Nous continuons d’appliquer aux réseaux sociaux les règles d’un Internet d’un autre siècle, les hébergeurs se comportent comme des éditeurs. Facebook, X, TikTok ou Instagram sont toujours considérés comme de simples hébergeurs : juridiquement, ils ne seraient pas directement responsables des contenus publiés.

Ce statut n’est plus adapté, car il correspond à une époque où l’hébergeur se contentait de stocker des données sans en connaître le contenu.
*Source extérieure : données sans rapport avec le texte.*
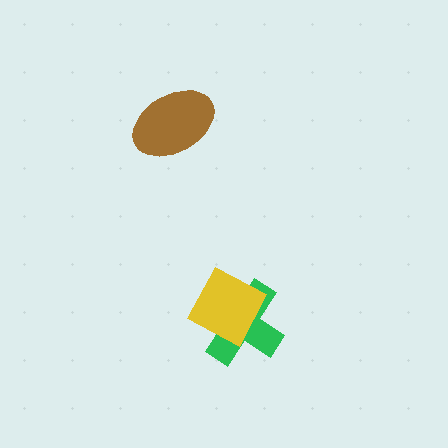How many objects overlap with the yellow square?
1 object overlaps with the yellow square.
En 2025, la réalité est toute autre. Les plateformes choisissent, hiérarchisent et diffusent les contenus selon des critères algorithmiques. Elles ne se contentent plus d’héberger : elles éditent. Appliquer le statut d’éditeur à ces géants les rendrait responsables de chaque publication, une mission impossible à cette échelle.
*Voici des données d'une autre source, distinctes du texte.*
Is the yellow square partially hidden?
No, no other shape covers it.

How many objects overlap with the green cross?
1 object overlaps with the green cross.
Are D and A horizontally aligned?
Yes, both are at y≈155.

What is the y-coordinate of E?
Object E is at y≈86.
Il faut donc inventer un statut intermédiaire : celui d’un « hébergeur responsable ». Mais pour l’instant, ce cadre n’existe toujours pas.

Le DSA : une arme européenne encore inoffensive

L’Europe a voulu réagir avec le Digital Services Act (DSA). Sur le papier, le texte promet transparence, modération et responsabilité. Dans les faits, tout reste trop lent.

En France, la levée de l’anonymat est possible, mais prend souvent plus de trois mois. Pour chaque demande, il faut s’adresser à Dublin (Meta), aux États-Unis (Google) ou à la Chine (Tik Tok).
Pendant ce temps, les contenus illicites continuent de circuler, et souvent, derrière les auteurs, il n’y a même pas d’êtres humains, mais des bots ou des algorithmes. Impossible alors de sanctionner.

La fausse promesse de l’anonymat en ligne

L’anonymat total sur Internet est une illusion. Chaque utilisateur laisse des traces exploitables permettant son identification. L’adresse IP, les journaux de connexion ou encore le fingerprinting permettent d’identifier un utilisateur sans cookies, ni collecte directe de données personnelles.

Ces technologies, déjà omniprésentes dans la publicité ciblée, prouvent que la traçabilité en ligne est non seulement possible, mais déjà exploitée à grande échelle. Les plateformes, elles-mêmes, collectent et conservent des informations facilitant la réidentification : adresses e-mail, numéros de téléphone, métadonnées, interactions entre utilisateurs…

Même pseudonymisées, ces données peuvent être recoupées avec d’autres bases pour retrouver l’identité réelle des auteurs. L’enjeu n’est donc pas de « lever » un anonymat inexistant,
mais bien d’adapter nos outils d’enquête et nos procédures d’accès à ces informations.

Une justice trop lente pour un monde instantané

Nos textes ont le mérite d’exister, mais ils ne sont plus adaptés à la vitesse des réseaux. Notre justice reste trop lente pour un environnement où un contenu peut devenir viral en quelques secondes. Il faut des procédures ultra-accélérées, européennes et coordonnées, capables d’agir en temps réel. Tant qu’un juge français mettra 3 mois pour lever l’anonymat d’un compte pendant qu’un algorithme en crée 1 000 autres, notre souveraineté numérique restera une fiction.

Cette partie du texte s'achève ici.